In agreement with our results, Gao et al. [24] concluded no significant associations of the baseline demographic, clinical, and molecular patterns with HOXA9 and MEIS1 gene mutations. However, lower transcript levels are shown in patients with M3 than in those with other FAB subtypes. On the other hand, Kandel et al. [25] demonstrated that HOXA9 gene expression is associated with hepatosplenomegaly in AML patients. According to Ismail et al. [27], HOXA9 gene expression is significantly associated with a larger size of the spleen, a higher breakpoint cluster region-Abelson proto-oncogene (BCR-ABL) expression, and a higher Sokal score.

The current study reported no significant differences between subjects with high and low HOXA9 and MEIS1 gene expression regarding response to initial treatment (CR and no CR). In contrast, Gao et al. [24] demonstrated a significant difference between patients with high and low HOXA9 gene expression levels regarding complete remission after one cycle of chemotherapy and 1-year relapse. This contradiction may be due to different treatment protocols or may be related to different geographical distributions.

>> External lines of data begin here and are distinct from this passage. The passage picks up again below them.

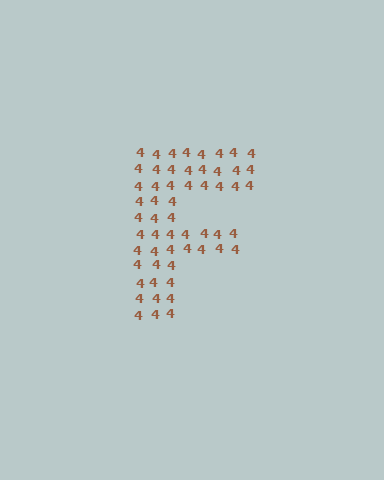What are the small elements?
The small elements are digit 4's.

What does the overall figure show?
The overall figure shows the letter F.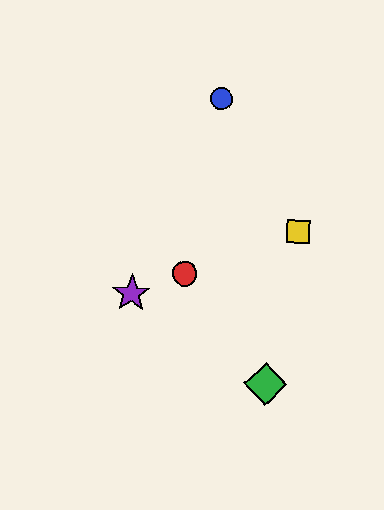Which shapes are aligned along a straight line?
The red circle, the yellow square, the purple star are aligned along a straight line.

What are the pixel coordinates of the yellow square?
The yellow square is at (298, 232).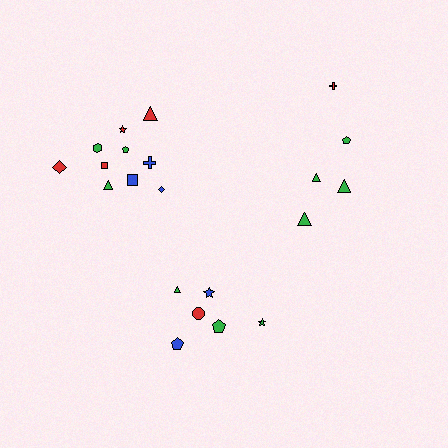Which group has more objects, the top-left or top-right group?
The top-left group.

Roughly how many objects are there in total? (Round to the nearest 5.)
Roughly 20 objects in total.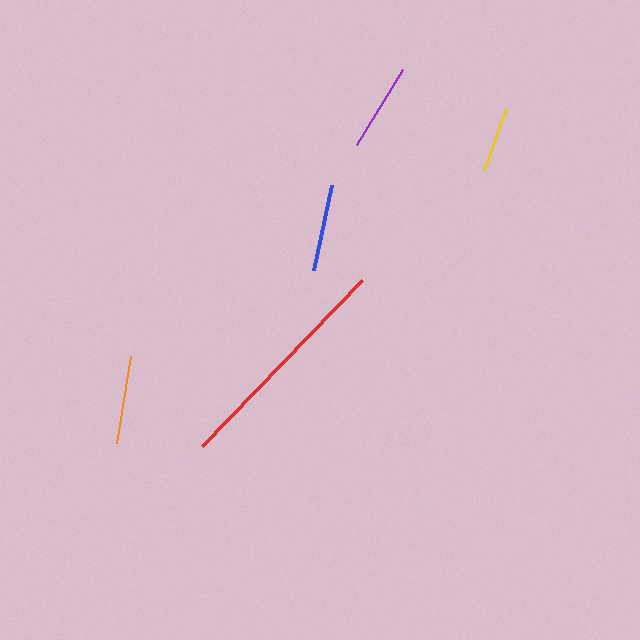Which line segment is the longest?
The red line is the longest at approximately 232 pixels.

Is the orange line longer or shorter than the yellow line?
The orange line is longer than the yellow line.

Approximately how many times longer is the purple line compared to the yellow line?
The purple line is approximately 1.3 times the length of the yellow line.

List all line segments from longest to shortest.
From longest to shortest: red, purple, orange and blue (about equal), yellow.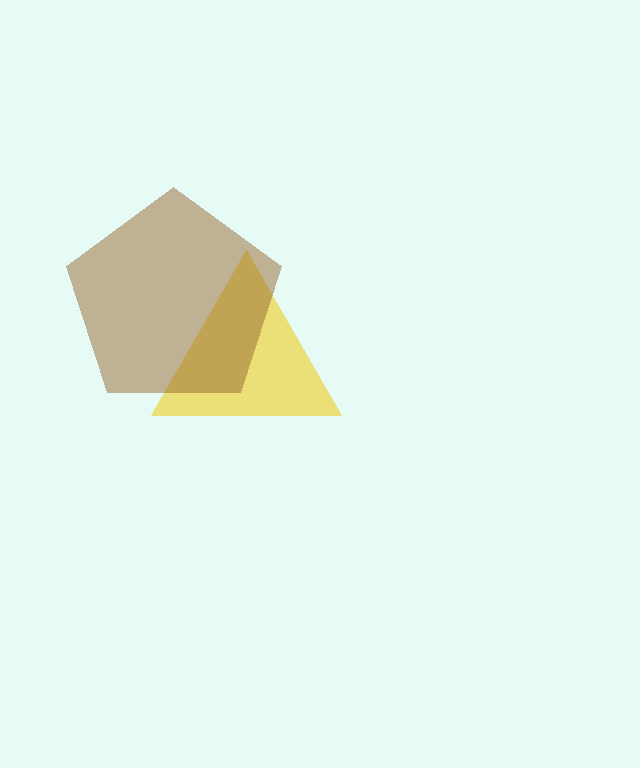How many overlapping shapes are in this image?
There are 2 overlapping shapes in the image.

Regarding the association of HOXA9 and MEIS1 gene expression levels and AML outcome, there was no association between the expression levels of HOXA9 and MEIS1 genes and DFS and OS. In contrast, Gao et al. [24] stated that the high expression of HOXA9 gene in AML is related to shorter relapse-free survival and OS compared to its low expression and acts as a powerful prognostic marker for response to therapy and survival. Similar results from previous studies demonstrated that high HOXA9 gene expression has a shorter OS in AML [31, 32].

This discrepancy may be caused by the small size of our sample. Additionally, the MEIS1 gene expression behavior in malignant cells is influenced by many factors, including the immune status of the patients and the tumor microenvironment [33].

Conclusion

HOXA9 and MEIS1 genes are highly expressed in AML cases than in controls. However, their expression level was not associated with treatment response or survival rate of AML patients. Therefore, based on the results of the current study, HOXA9 and MEIS1 could be used as diagnostic biological markers for AML, but could not be used for assessment of the disease prognosis. Analyzing HOXA9 and MEIS1 gene mutations in further studies, including larger sample sizes, is recommended to assess the mechanism of aberrant HOXA9 and MEIS1 gene expression and to explore the molecular pathway linking these genes to leukemia progression. This will offer novel treatment modalities targeting the affected genes. Finally, longer follow-up may reveal other associations not depicted in the present study.